Unconfigured Ad

Collapse
X
 
  • Filter
  • Time
  • Show
Clear All
new posts
  • jpummil
    Member
    • Apr 2014
    • 85

    Blasr/Quiver - Best Practice for Current Versions?

    So, first time attempting to use quiver to polish an assembly I created in Canu. All of the software is installed and functional via command line (quiver, pbalign, bax2bam, quiver, arrow, etc). Our systems people installed using pitchfork.

    I have the assembly in .fasta format and I also have 30ea bax.h5 files to utilize. The issue comes when I start looking at blasr which apparently no longer outputs cmp.h5 files that are preferred by pbalign. blasr now defaults to .bam files (nice for standardization I guess) and it isn't obvious that pbalign will utilize .bam as input. Found this little snippet which was somewhat informative:

    GitHub is where people build software. More than 150 million people use GitHub to discover, fork, and contribute to over 420 million projects.
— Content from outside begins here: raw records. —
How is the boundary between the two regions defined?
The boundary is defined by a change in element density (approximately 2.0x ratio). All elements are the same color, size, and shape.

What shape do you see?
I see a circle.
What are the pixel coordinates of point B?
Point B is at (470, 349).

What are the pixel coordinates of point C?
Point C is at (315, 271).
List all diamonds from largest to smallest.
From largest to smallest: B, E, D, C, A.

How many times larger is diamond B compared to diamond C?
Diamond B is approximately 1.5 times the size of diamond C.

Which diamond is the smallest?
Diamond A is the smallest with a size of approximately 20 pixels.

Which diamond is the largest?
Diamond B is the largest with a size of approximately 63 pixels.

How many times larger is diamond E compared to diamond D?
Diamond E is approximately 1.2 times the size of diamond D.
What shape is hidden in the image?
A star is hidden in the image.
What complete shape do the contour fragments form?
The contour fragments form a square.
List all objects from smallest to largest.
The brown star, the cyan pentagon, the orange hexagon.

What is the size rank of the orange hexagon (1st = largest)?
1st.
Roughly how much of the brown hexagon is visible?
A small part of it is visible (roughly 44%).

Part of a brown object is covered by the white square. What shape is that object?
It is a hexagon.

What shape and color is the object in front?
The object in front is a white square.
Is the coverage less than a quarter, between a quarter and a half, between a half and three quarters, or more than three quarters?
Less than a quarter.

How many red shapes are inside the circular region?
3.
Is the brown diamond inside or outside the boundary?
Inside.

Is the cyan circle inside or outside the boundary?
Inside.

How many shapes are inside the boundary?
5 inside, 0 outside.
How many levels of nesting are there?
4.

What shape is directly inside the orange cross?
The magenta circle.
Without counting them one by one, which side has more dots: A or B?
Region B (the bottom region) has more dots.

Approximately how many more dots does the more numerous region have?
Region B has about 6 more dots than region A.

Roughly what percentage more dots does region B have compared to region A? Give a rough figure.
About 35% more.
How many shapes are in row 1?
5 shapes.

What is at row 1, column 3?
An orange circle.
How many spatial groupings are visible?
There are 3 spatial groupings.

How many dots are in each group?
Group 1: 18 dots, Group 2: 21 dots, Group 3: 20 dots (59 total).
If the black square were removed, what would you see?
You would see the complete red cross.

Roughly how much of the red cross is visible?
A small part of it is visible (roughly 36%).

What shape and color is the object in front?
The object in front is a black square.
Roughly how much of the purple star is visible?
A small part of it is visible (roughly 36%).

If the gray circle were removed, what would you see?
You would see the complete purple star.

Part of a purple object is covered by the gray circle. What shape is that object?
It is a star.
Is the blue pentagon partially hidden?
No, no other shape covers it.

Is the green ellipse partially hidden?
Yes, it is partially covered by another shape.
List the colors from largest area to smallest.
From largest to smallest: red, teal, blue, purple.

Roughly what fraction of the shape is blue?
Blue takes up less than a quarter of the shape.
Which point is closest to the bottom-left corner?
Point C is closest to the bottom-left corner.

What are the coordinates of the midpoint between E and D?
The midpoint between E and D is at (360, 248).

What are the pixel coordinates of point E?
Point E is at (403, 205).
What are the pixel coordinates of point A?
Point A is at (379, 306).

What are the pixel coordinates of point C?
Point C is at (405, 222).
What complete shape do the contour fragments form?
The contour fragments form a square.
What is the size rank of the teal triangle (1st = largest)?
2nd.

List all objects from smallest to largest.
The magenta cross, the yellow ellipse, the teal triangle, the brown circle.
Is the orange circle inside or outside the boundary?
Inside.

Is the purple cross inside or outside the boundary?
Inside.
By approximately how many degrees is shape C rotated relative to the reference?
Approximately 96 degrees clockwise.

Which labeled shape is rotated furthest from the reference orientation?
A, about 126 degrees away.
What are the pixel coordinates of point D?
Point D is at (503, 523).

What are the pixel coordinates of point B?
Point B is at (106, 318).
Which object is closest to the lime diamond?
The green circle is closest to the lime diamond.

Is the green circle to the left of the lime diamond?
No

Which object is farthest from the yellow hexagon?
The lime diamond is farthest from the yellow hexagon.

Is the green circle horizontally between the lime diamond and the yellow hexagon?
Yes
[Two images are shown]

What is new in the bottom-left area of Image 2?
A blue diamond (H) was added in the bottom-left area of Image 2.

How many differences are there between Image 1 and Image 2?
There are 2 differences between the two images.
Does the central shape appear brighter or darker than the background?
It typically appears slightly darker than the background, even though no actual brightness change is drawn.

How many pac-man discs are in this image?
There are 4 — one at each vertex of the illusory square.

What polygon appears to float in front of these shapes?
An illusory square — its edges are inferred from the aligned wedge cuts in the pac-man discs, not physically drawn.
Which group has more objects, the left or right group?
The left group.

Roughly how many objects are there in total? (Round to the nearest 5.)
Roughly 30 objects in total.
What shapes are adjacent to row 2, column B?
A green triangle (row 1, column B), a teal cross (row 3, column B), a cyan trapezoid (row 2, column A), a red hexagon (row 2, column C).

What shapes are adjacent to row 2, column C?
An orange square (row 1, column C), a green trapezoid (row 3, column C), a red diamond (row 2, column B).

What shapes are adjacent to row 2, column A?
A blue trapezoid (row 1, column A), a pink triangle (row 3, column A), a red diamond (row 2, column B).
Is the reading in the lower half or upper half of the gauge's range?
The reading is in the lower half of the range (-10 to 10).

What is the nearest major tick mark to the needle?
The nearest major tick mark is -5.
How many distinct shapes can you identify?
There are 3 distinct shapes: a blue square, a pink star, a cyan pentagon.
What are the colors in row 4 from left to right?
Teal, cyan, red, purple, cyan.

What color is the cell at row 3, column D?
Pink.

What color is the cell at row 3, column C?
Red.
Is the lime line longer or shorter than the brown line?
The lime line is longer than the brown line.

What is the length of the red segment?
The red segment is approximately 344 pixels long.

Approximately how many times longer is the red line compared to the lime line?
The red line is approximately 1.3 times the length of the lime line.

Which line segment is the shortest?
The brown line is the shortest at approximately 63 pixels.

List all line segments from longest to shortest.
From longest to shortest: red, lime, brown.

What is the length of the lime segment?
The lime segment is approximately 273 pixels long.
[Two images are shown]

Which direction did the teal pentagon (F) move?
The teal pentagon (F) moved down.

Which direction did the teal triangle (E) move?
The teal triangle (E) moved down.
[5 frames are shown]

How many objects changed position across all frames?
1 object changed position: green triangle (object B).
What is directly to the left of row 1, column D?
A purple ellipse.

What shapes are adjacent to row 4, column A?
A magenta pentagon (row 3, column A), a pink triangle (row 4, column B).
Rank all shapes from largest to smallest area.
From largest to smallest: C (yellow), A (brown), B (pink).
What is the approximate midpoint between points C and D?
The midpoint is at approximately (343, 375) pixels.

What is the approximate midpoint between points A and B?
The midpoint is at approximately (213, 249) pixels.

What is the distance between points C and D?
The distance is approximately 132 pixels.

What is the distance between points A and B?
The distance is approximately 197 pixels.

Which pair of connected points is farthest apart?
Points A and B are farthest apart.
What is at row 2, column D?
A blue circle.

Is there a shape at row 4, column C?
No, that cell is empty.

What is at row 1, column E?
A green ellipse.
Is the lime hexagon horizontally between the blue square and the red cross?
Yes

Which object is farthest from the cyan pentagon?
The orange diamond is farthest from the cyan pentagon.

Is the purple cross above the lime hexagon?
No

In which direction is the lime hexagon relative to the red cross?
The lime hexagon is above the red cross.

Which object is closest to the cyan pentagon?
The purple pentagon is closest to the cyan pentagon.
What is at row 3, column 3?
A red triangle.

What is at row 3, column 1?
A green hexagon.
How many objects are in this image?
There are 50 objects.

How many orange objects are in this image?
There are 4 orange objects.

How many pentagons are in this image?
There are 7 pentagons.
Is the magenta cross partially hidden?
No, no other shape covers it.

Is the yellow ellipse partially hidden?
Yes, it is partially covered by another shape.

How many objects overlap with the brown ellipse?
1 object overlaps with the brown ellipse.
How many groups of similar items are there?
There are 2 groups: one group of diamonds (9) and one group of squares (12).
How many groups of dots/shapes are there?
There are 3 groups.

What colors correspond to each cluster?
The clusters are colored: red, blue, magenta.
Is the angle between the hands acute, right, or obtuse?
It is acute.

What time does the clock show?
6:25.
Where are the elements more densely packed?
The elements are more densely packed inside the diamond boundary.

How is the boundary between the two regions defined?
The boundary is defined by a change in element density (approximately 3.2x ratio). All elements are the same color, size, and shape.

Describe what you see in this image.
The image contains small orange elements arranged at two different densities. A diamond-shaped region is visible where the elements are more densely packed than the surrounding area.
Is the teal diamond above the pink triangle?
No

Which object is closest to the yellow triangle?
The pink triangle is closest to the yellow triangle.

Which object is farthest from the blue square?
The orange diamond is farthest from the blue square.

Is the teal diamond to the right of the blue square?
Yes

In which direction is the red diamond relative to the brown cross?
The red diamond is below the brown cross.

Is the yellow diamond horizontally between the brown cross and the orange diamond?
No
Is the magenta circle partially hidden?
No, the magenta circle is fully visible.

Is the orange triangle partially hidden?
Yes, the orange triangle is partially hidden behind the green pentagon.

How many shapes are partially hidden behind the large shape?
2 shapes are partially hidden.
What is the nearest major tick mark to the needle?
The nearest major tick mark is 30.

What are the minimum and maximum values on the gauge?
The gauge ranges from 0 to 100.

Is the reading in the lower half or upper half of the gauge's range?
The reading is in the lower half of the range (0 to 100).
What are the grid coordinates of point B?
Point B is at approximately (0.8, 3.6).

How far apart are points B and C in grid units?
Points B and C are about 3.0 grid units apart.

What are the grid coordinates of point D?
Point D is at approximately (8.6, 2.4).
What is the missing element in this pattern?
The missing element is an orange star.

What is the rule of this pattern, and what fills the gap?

    Ultimately, in short, I simply want to utilize the bax.h5 files with quiver (or arrow) to polish the assembly I did in Canu.
  • rhall
    Senior Member
    • Aug 2012
    • 324

    #2
    Basic workflow using the data you have and the latest versions of software installed using pitchfork:
    bax.h5 -> bax2bam -> reads.bam
    reads.bam + reference.fasta -> pbalign -> aligned_reads.bam
    aligned_reads.bam -> variant_caller (quiver or arrow) -> consensus.fasta

    Comment

    • jpummil
      Member
      • Apr 2014
      • 85

      #3
      Originally posted by rhall View Post
      Basic workflow using the data you have and the latest versions of software installed using pitchfork:
      bax.h5 -> bax2bam -> reads.bam
      reads.bam + reference.fasta -> pbalign -> aligned_reads.bam
      aligned_reads.bam -> variant_caller (quiver or arrow) -> consensus.fasta
      Thanks so much, rhall! Just getting my data set up for a trial now ;-)

      I'll update the thread when I'm done!

      Comment

      • rhall
        Senior Member
        • Aug 2012
        • 324

        #4
        Just let me know if you need any more details on a particular step. If it's a particularly large dataset http://pacificbiosciences.github.io/...coretools.html has info on how to do a lightweight chunking without using the full workflow engine.

        Comment

        • jpummil
          Member
          • Apr 2014
          • 85

          #5
          Originally posted by rhall View Post
          Just let me know if you need any more details on a particular step. If it's a particularly large dataset http://pacificbiosciences.github.io/...coretools.html has info on how to do a lightweight chunking without using the full workflow engine.
          Genome size is about 170Mb....and I have ~65GB of bax.h5 files. BUT...I also have a pretty robust linux server to run it on.

          Comment

          • jpummil
            Member
            • Apr 2014
            • 85

            #6
            Hmmm...apparently some misunderstanding about "movies" on my part.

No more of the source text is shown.